Grant me the Patience...
to deal with my Blessings!

Monday, March 29, 2010

Day 1

Today I finally decided to do something about my big a%@! I took a good look at myself this weekend and I not only wanted to puke but I also wanted to cry. How could I be such an idiot and let myself get to this point? It's not like I don't have every diet book ever written! I seriously do wish I was joking there. People I have back fat and not just a little! And then when I came downstairs to whine about it to my DH he said well did you work out this week? Shasta!! No I didn't! So how can I complain if I am not at least trying? So this morning I did my resistance (weights) and then got 2 miles in on the treadmill. I have watched every little thing I have put into my mouth. I honestly don't know how I will keep this up but I have to!! I am already slightly frustrated and it has only been one day.
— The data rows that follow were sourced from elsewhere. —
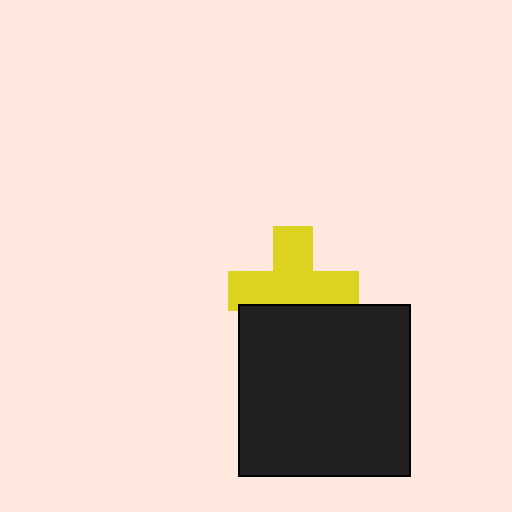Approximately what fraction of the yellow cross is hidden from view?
Roughly 31% of the yellow cross is hidden behind the black square.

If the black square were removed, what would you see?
You would see the complete yellow cross.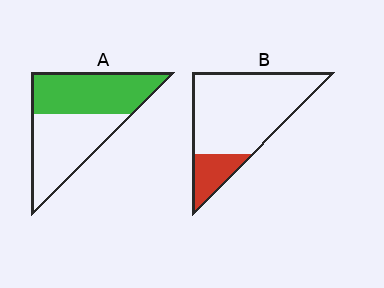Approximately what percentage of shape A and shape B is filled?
A is approximately 50% and B is approximately 20%.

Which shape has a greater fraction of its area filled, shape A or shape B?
Shape A.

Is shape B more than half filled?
No.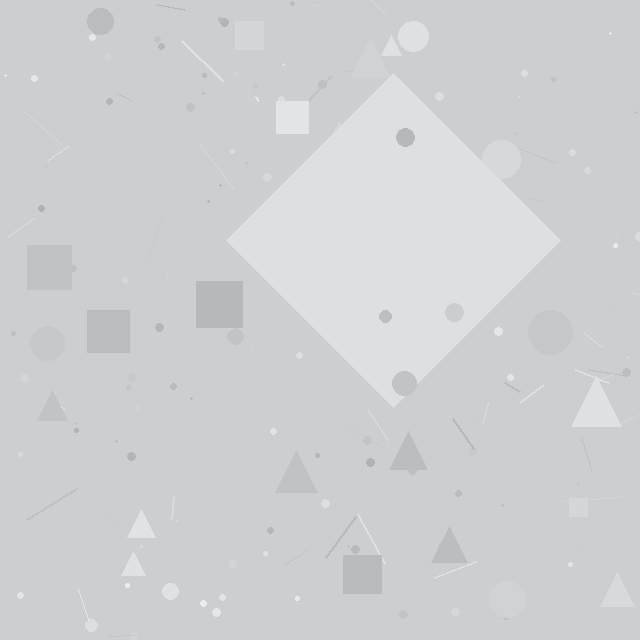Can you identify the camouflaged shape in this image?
The camouflaged shape is a diamond.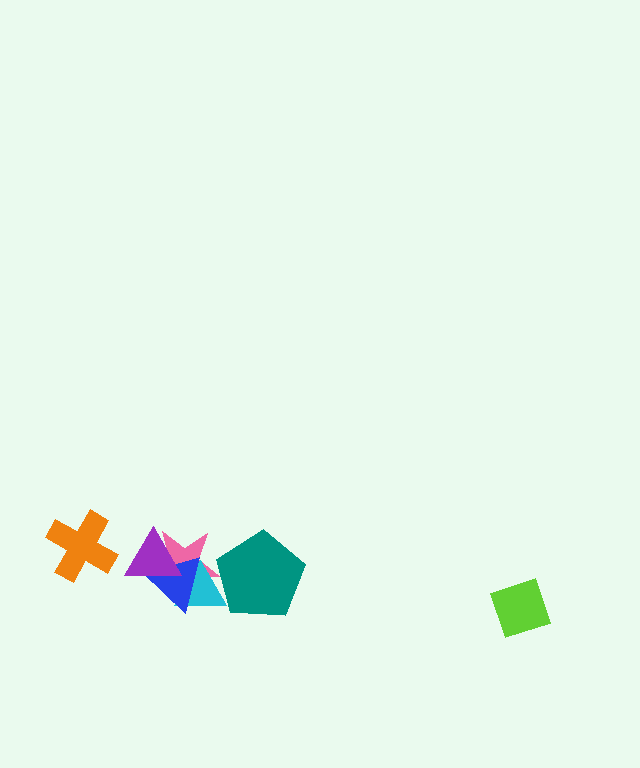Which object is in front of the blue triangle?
The purple triangle is in front of the blue triangle.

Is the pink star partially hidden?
Yes, it is partially covered by another shape.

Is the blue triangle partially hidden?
Yes, it is partially covered by another shape.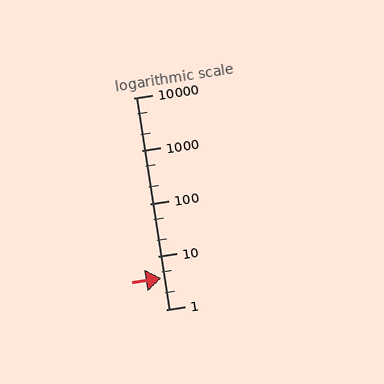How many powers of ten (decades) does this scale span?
The scale spans 4 decades, from 1 to 10000.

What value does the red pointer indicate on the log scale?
The pointer indicates approximately 3.9.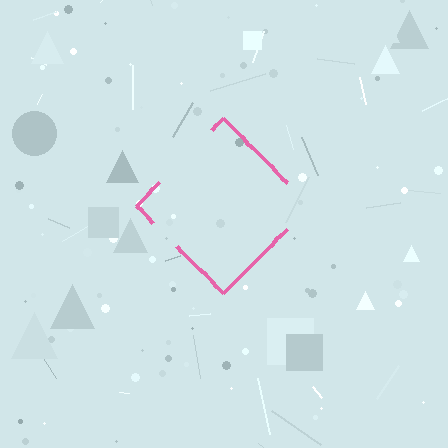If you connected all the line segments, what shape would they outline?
They would outline a diamond.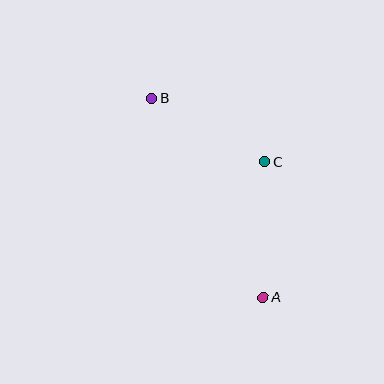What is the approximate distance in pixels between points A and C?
The distance between A and C is approximately 136 pixels.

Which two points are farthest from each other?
Points A and B are farthest from each other.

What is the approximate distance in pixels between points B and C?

I feel like I have spent my day planning the next meal, drinking H20 and sitting on the toilet (what goes in must come out). :) The plan I chose to mostly follow has me eating every 2-3 hours. That is a lot of time spent on preparing food and eating. Why in the hell could I not be one of those people who just eats to live instead of the other way around. This is going to be such a long process. . . .

1 comment:

Anonymous said...

Girl I have you beat! But, let's not worry about that! The most important step is getting back on the wagon! If you slip and fall off GET BACK ON ASAP!!! It sucks that I am one of those people that will have to watch what I eat for the rest of my life and exercise but....... I NEED TO DO IT BECAUSE I NEED TO LOVE MYSLEF enough to put me in the equation and take care of ME! I am sure the same goes for you! I so wish I was there! We could inspire eachother!! You should join SparkPeople.com!! You could join up, add me as a friend and join the LDS ladies team. They are a great support and it is FREE!! You can count your calories, add fitness etc. You may have noticed that I joied Dailymile.com too to just log my runs and walks there. I do that more so that because it can upload to FB and then in the future I can print all my status updates and they can too act like a journal. You can do this Jaime!!! Just slow and steady! I will be your cheerleader!!